En otro pasaje de la entrevista, marcó: “Hubo varios presidentes que gestionaron Aerolíneas con un fin político o un objetivo. Lo único constante en un promedio de 13 años de antigüedad, que tiene hoy un empleado de Aerolíneas, fueron los gremios. Entonces, los gremios, para nosotros, son una parte muy importante de lo que nosotros queremos hacer con Aerolíneas”.
Luego de destacar a Isela, Recalde hizo un repaso por las medidas que tomó durante su gestión como “incrementar las operaciones” y la generación de puestos de trabajo. Según el kirchnerista, “conectar a los argentinos no es, como dice el ministro Dietrich ‘subsidiar al segmento más rico de la población’, sino invertir en el desarrollo económico y la integración de un país federal”.
A su vez, Recalde consideró que “no es cierto que se subsidie a los pasajeros: cada pasajero que viaja por Aerolíneas paga lo mismo que en una empresa privada y, además, habíamos empezado a vivir en una Argentina donde no sólo los ricos viajaban en avión”.

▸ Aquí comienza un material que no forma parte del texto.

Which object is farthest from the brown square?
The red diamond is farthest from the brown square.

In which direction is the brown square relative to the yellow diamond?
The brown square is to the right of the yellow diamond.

“No desconozco que en esta etapa a Aerolíneas le toca afrontar nuevos desafíos y grandes dificultades, como el impacto de una devaluación del 60% y la apertura paulatina de los cielos, favoreciendo el ingreso de empresas privadas que vienen por la ‘crema’ del mercado y con las cuales Aerolíneas compite en desventaja, pues le toca sostener un rol social en todo el país”, ahondó.
Por último, concluye: “No permitamos que la voracidad del mercado, ni las políticas de ajuste destruyan lo que tanto esfuerzo nos costó construir a los argentinos”. Curiosamente, Recalde cierra la misiva con una frase similar a la que Isela arrojó en su entrevista con La Nación, cuando sostuvo que “creo realmente que esto es una empresa de los 40 millones de argentinos, es una empresa que todos tenemos que tener el orgullo de poder decir que todavía es una aerolínea de bandera”.